Member of the British Columbia Legislative Assembly for Central Fraser Valley
- In office May 10, 1979 – October 22, 1986
- Preceded by: Riding Established
- Succeeded by: Harry de Jong Peter Albert Dueck

Personal details
- Born: February 25, 1927 Glasgow, Scotland
- Died: February 9, 2014 (aged 86) Qualicum Beach, British Columbia, Canada
- Party: Social Credit
- Spouse(s): Frances Maud Kathleen Ritchie Nina Ritchie

= Bill Ritchie (politician) =

Canadian politician (1927–2014)

William Samuel Ritchie (February 25, 1927 – February 7, 2014) was a Canadian businessman entrepreneur and politician. He served in the Legislative Assembly of British Columbia from 1979 to 1986, as a Social Credit member for the constituency of Central Fraser Valley.

==Biography==

During World War II, Ritchie lied about his age and joined the British Royal Navy. He sold kindling door-to-door, giving his mother most of his earnings to help with family expenses. Ritchie farmed in Scotland and eventually moved to County Fermanagh, Northern Ireland where he married Maud Armstrong and had their first child.

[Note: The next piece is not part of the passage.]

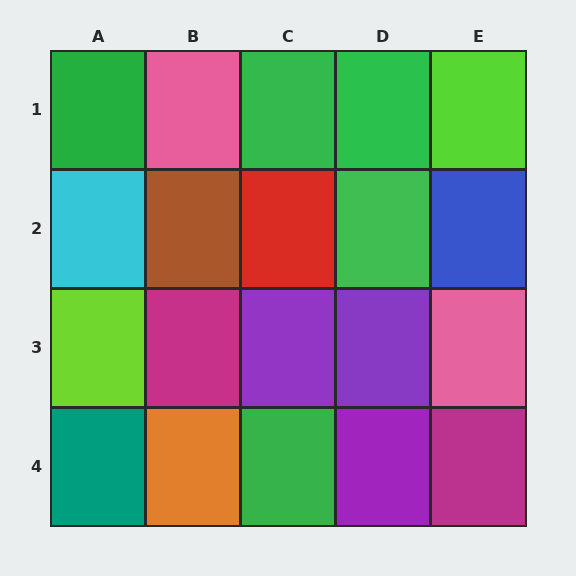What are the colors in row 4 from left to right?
Teal, orange, green, purple, magenta.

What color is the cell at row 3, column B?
Magenta.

In 1952, Ritchie left aboard the ship Empress of Canada and settled in Winnipeg there they had their second child. He held numerous jobs, all in agriculture except for a short time at Trans Canada Airlines and as a real estate agent. His career took him back and forth between Manitoba and British Columbia.

Eventually, Ritchie moved to Burnaby British Columbia there they had their third and fourth child and earning the position of General Sales Manager At Buckerfields Feed, he eventually moved to Abbotsford British Columbia and partnered with Dave Smith and formed "Ritchie-Smith Feeds Ltd."

==Political career==

After selling Ritchie-Smith Feeds, he entered politics and become the MLA for Central Fraser Valley. He served in the Bill Bennett government as Minister of Municipal Affairs. In 1986, he did not seek re-election, after placing 10th in that year's Social Credit leadership race.

==Later life and death==

He met and married, Nina in 1990. Eventually, they settled in Qualicum Beach where they resided until he died.